Джо-Анн и Норин трескуче хихикают.
Тобиас, как ни странно, не смеется. Он берет Вильму за руку: она чувствует его сухие, теплые, костлявые пальцы на своих.
— Их становится больше. Ситуация серьезней, чем мы думали, дорогая. Было бы неразумно ее недооценивать.
— О, мы ее не недооцениваем! — Джо-Анн пытается жонглировать мыльными пузырями разговора. — Мы просто делаем вид, что ее нет!
— На нет и суда нет! — чирикает Норин. Но Тобиаса их позиция больше не устраивает. Он сбросил маску старосветского аристократа а-ля «Алый первоцвет»[557]
и переключился в режим «человек действия».— Нужно ожидать худшего, — говорит он. — Они не застанут нас врасплох. Идемте, дорогая, я провожу вас домой.
Она вздыхает с облегчением: Тобиас вернулся к ней. Он доведет ее до самой двери ее квартиры, как делает это каждый вечер, пунктуальный, словно будильник. Чего она боялась? Что он бросит ее, беспомощную, ощупью искать дорогу, покинет на виду у всех остальных и сбежит в кусты с Норин и Джо-Анн, чтобы совершить с ними тройственное совокупление в беседке? Об этом можно сразу забыть: охрана выловит их в ноль минут и отправит прямиком в крыло усиленного ухода. Территория усадьбы патрулируется по ночам, с фонариками и собаками.

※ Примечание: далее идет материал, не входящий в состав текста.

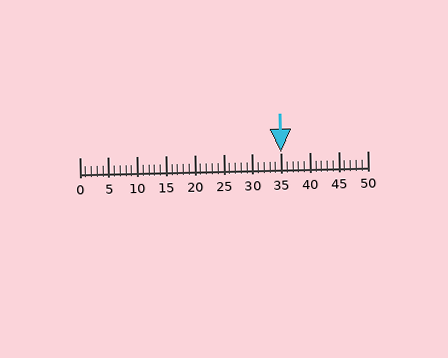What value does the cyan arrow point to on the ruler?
The cyan arrow points to approximately 35.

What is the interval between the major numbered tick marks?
The major tick marks are spaced 5 units apart.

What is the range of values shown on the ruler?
The ruler shows values from 0 to 50.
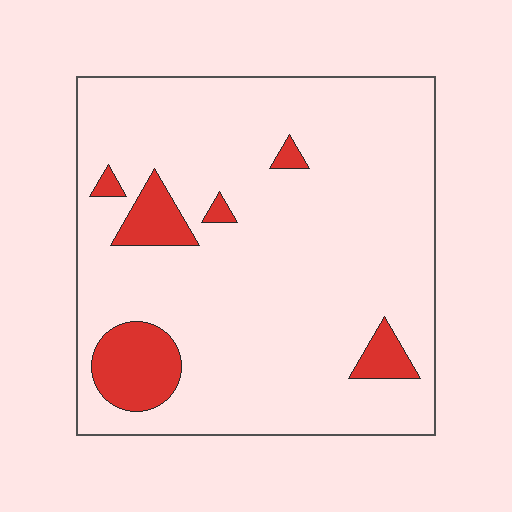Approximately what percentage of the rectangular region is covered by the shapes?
Approximately 10%.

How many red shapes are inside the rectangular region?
6.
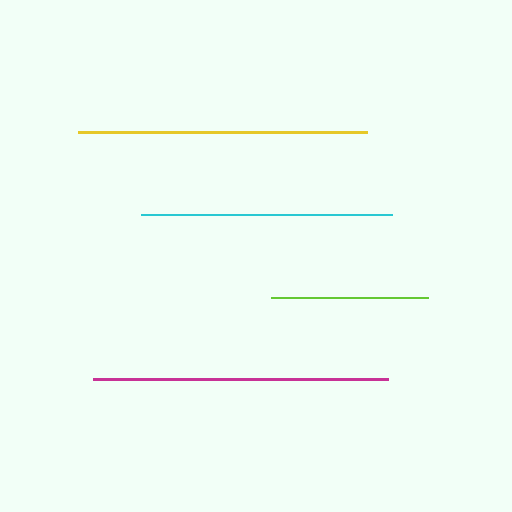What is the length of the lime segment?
The lime segment is approximately 157 pixels long.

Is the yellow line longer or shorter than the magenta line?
The magenta and yellow lines are approximately the same length (about 295 and 290 pixels).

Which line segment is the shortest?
The lime line is the shortest at approximately 157 pixels.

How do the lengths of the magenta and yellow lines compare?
The magenta and yellow lines are approximately the same length.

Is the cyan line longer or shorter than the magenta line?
The magenta line is longer than the cyan line.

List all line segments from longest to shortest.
From longest to shortest: magenta and yellow (about equal), cyan, lime.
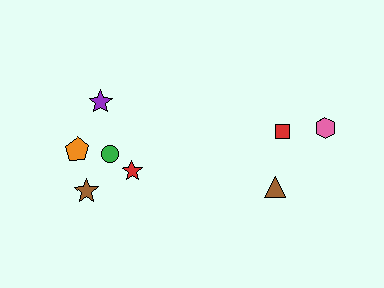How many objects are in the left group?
There are 5 objects.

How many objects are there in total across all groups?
There are 8 objects.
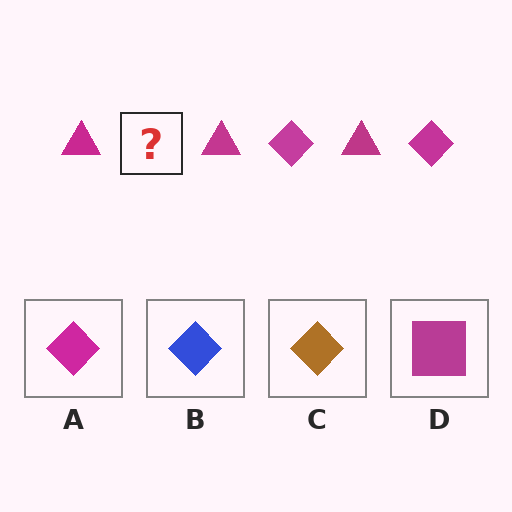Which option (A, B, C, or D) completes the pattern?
A.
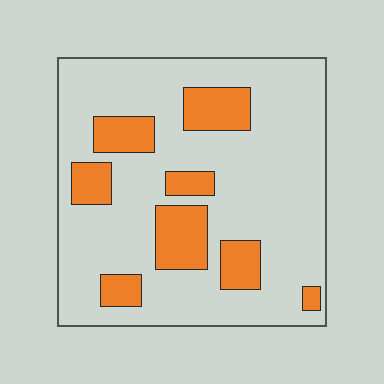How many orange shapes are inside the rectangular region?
8.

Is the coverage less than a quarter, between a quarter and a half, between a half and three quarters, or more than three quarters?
Less than a quarter.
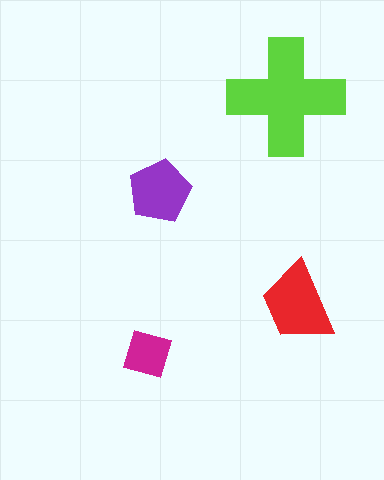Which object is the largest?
The lime cross.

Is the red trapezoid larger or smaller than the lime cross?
Smaller.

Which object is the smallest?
The magenta diamond.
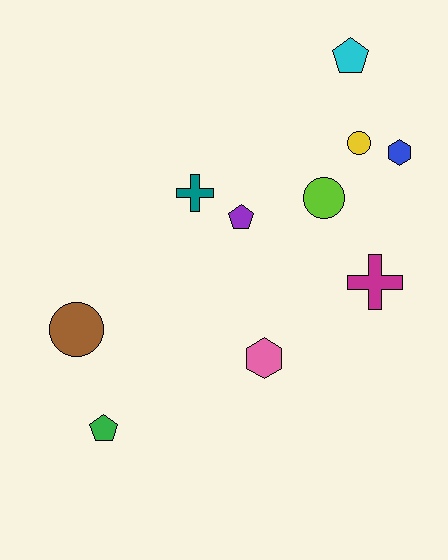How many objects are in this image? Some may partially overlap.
There are 10 objects.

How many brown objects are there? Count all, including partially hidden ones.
There is 1 brown object.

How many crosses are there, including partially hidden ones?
There are 2 crosses.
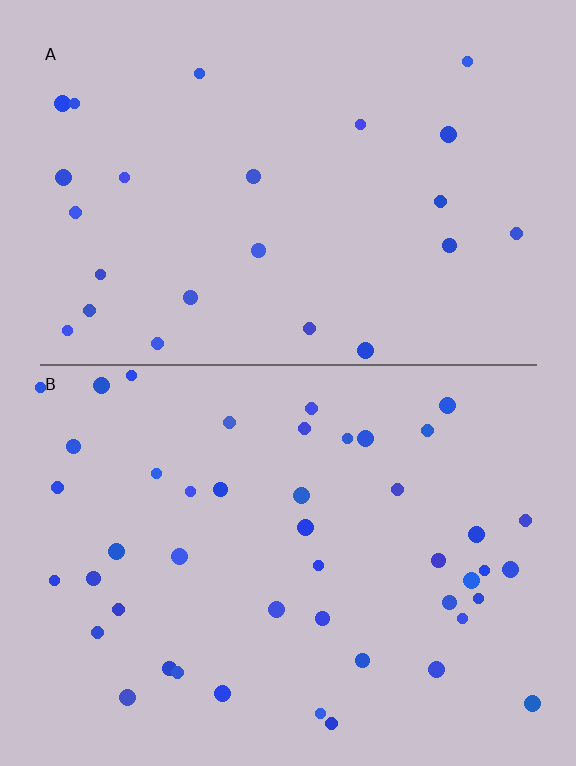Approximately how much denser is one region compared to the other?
Approximately 1.9× — region B over region A.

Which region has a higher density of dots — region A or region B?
B (the bottom).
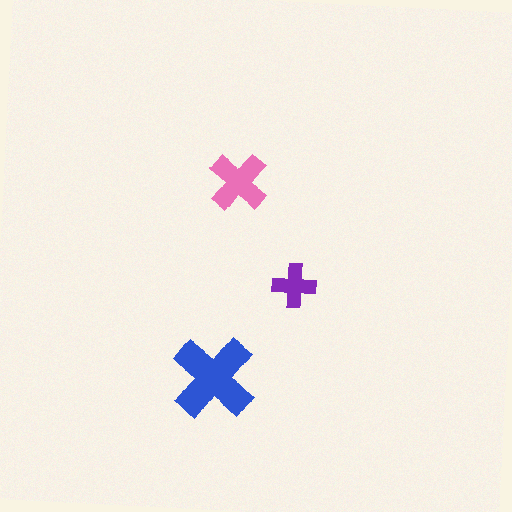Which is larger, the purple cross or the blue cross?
The blue one.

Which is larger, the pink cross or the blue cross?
The blue one.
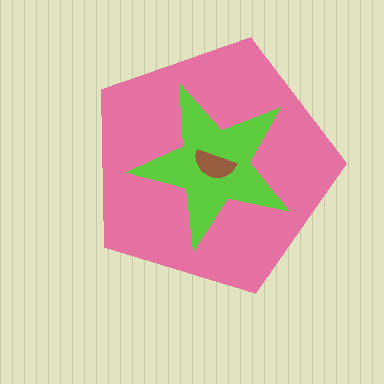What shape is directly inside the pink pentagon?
The lime star.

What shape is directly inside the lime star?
The brown semicircle.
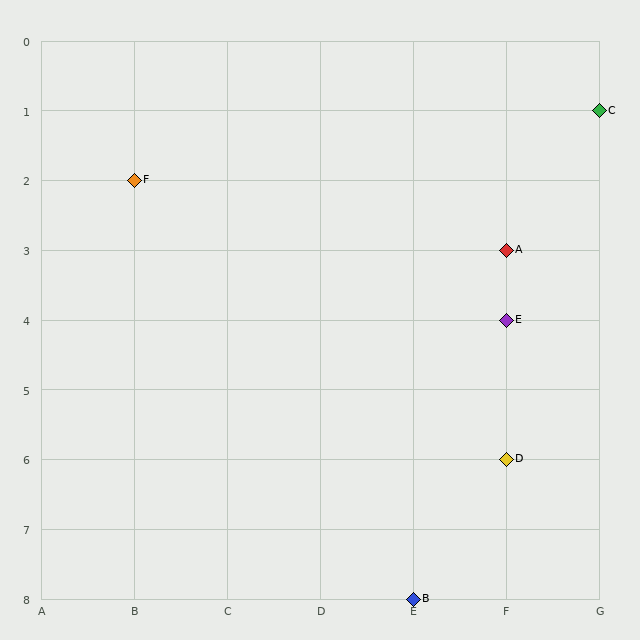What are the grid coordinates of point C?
Point C is at grid coordinates (G, 1).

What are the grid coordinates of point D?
Point D is at grid coordinates (F, 6).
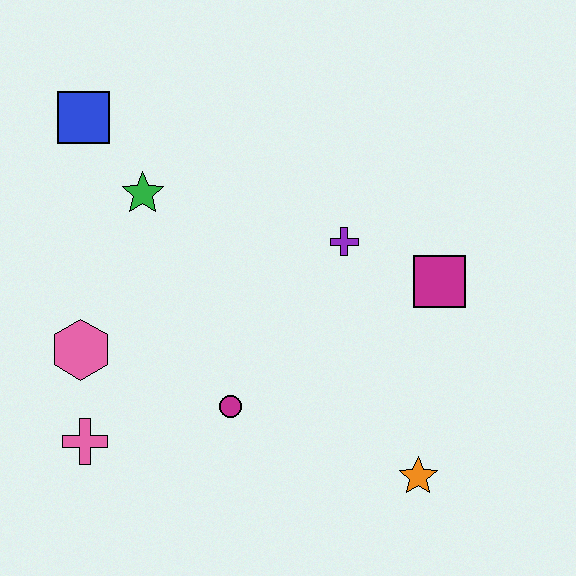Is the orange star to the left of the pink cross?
No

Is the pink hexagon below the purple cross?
Yes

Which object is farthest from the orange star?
The blue square is farthest from the orange star.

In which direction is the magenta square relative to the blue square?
The magenta square is to the right of the blue square.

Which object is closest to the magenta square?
The purple cross is closest to the magenta square.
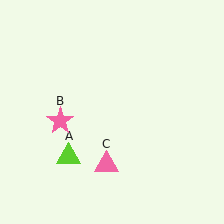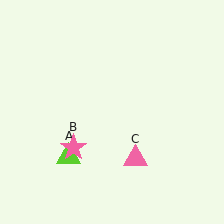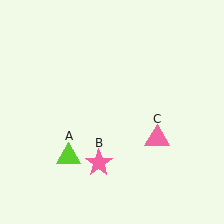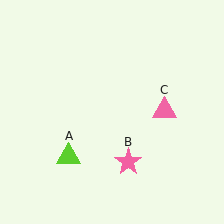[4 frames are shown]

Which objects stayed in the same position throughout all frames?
Lime triangle (object A) remained stationary.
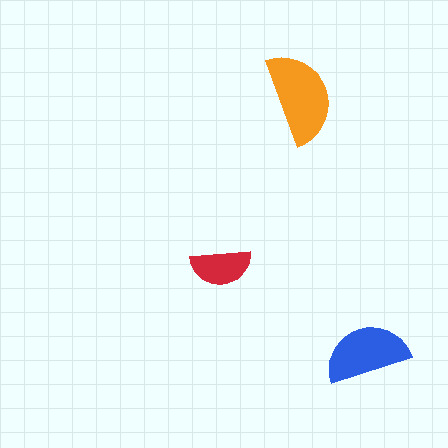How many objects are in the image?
There are 3 objects in the image.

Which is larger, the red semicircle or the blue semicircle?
The blue one.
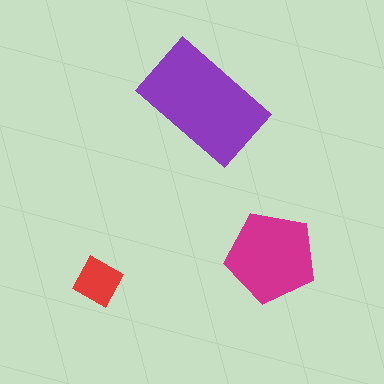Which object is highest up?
The purple rectangle is topmost.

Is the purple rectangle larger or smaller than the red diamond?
Larger.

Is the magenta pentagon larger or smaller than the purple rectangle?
Smaller.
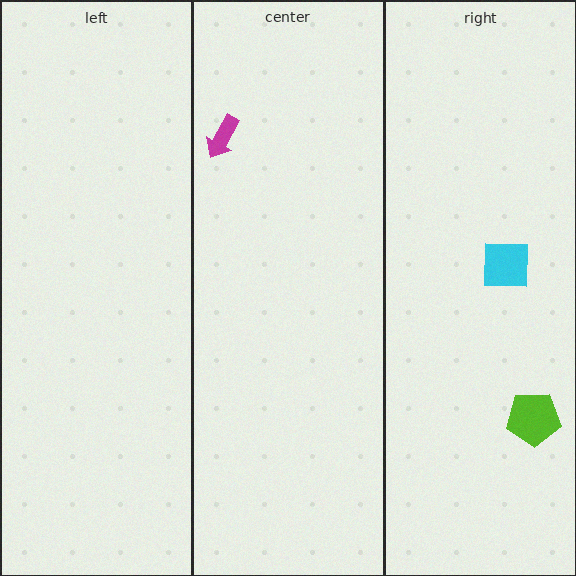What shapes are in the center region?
The magenta arrow.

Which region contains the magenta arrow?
The center region.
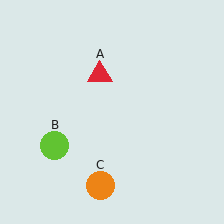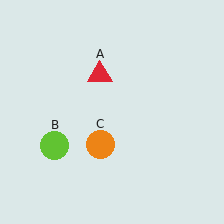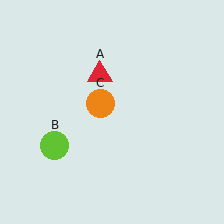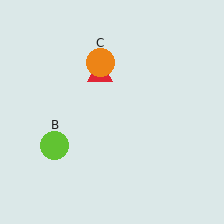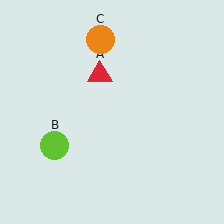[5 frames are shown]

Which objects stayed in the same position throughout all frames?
Red triangle (object A) and lime circle (object B) remained stationary.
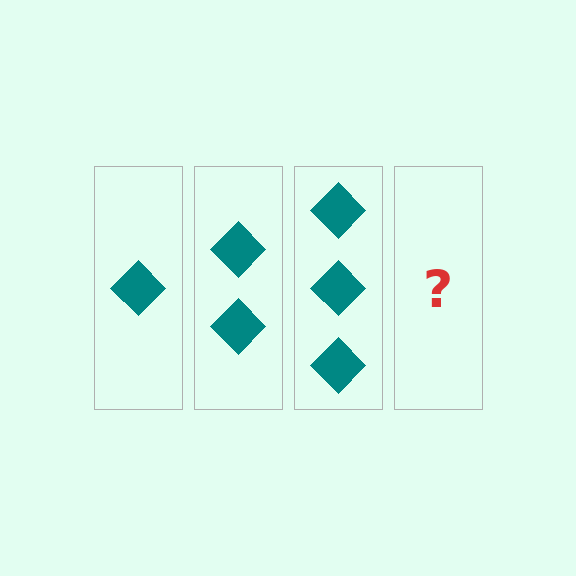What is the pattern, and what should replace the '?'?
The pattern is that each step adds one more diamond. The '?' should be 4 diamonds.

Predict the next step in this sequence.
The next step is 4 diamonds.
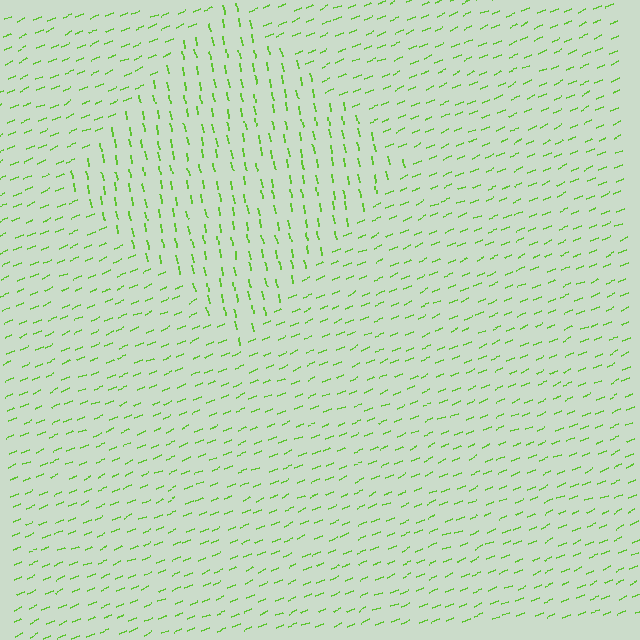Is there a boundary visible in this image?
Yes, there is a texture boundary formed by a change in line orientation.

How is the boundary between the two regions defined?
The boundary is defined purely by a change in line orientation (approximately 77 degrees difference). All lines are the same color and thickness.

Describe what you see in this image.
The image is filled with small lime line segments. A diamond region in the image has lines oriented differently from the surrounding lines, creating a visible texture boundary.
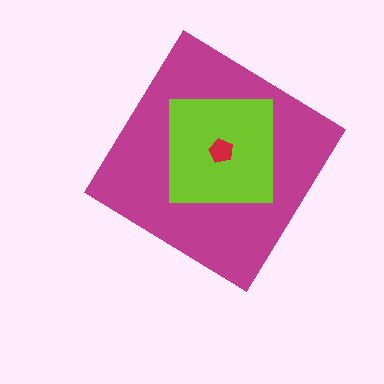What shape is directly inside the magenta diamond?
The lime square.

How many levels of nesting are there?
3.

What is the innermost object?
The red pentagon.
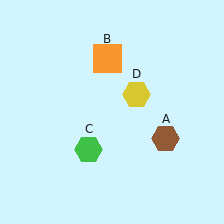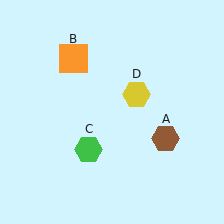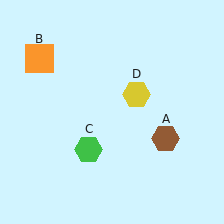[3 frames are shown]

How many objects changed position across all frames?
1 object changed position: orange square (object B).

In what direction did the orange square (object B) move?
The orange square (object B) moved left.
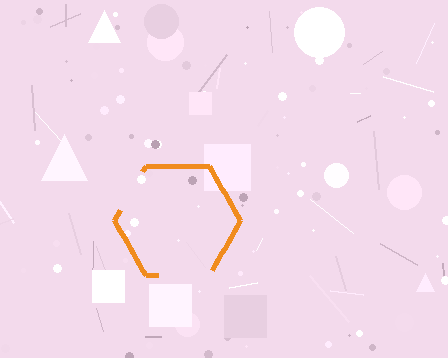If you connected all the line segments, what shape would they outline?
They would outline a hexagon.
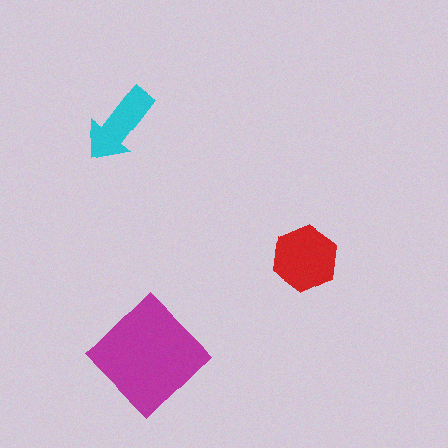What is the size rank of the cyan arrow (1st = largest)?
3rd.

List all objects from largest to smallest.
The magenta diamond, the red hexagon, the cyan arrow.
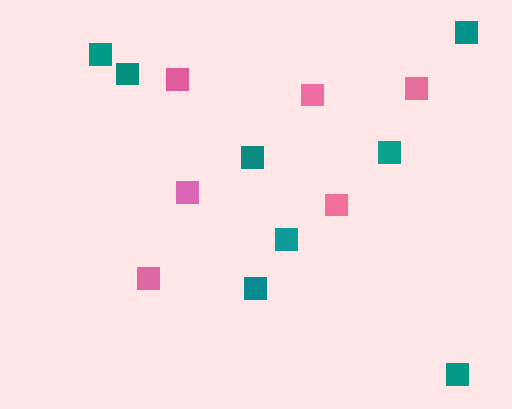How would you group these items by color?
There are 2 groups: one group of pink squares (6) and one group of teal squares (8).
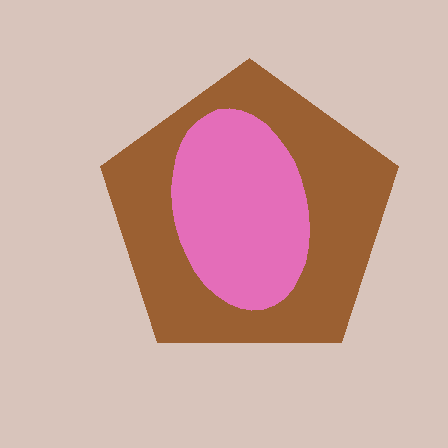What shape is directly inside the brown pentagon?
The pink ellipse.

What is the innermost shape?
The pink ellipse.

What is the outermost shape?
The brown pentagon.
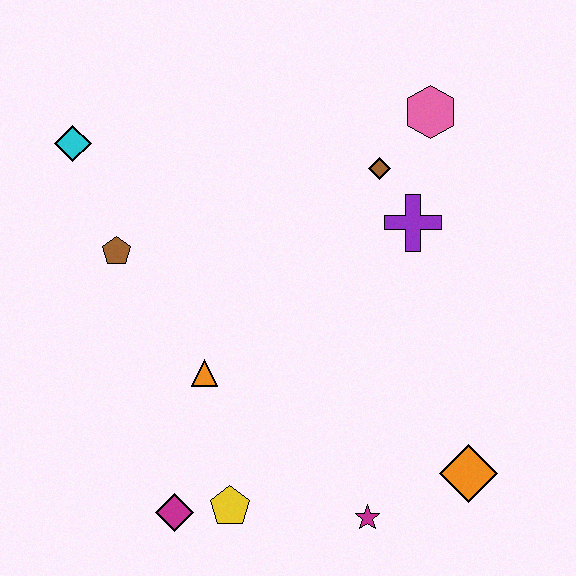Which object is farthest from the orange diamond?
The cyan diamond is farthest from the orange diamond.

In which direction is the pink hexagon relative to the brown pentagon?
The pink hexagon is to the right of the brown pentagon.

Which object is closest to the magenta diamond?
The yellow pentagon is closest to the magenta diamond.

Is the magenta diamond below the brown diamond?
Yes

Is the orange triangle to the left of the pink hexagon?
Yes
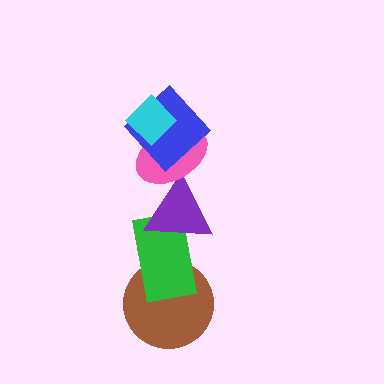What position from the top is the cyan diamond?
The cyan diamond is 1st from the top.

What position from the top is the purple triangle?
The purple triangle is 4th from the top.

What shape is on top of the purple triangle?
The pink ellipse is on top of the purple triangle.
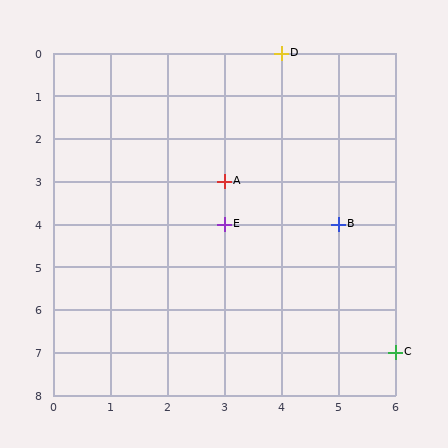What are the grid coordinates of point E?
Point E is at grid coordinates (3, 4).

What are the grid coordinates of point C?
Point C is at grid coordinates (6, 7).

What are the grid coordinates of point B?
Point B is at grid coordinates (5, 4).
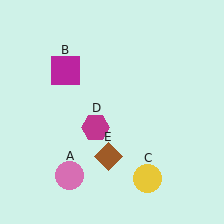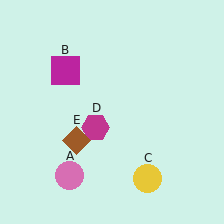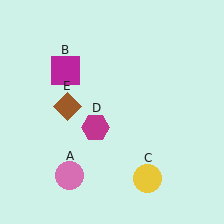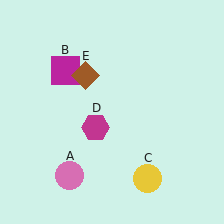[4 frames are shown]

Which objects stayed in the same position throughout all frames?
Pink circle (object A) and magenta square (object B) and yellow circle (object C) and magenta hexagon (object D) remained stationary.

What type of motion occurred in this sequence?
The brown diamond (object E) rotated clockwise around the center of the scene.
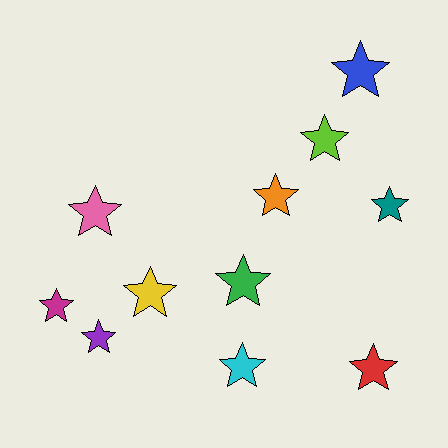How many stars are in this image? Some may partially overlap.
There are 11 stars.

— Мы готовы? — спрашивает ее Тобиас. Вильма тает. «Мы». Можно забыть про Джо-Анн и Норин, разжалованных назад в «они». Она склоняется к Тобиасу, он берет ее под локоть, и они удаляются вместе. Вильма вольна воображать, что, удаляясь, они выглядят достойно.
— Но что такое худшее? — спрашивает она в лифте. — И как к нему можно приготовиться? Неужели вы думаете, что они нас сожгут! В нашей стране это невозможно! Полиция их остановит!
— На полицию рассчитывать нельзя, — отвечает Тобиас. — Уже нельзя.
Вильма собирается протестовать — «Но ведь они обязаны нас защищать, это их работа!» — и осекается. Если бы полицейских беспокоило создавшееся положение, они давно бы уже что-нибудь предприняли. Они сознательно бездействуют.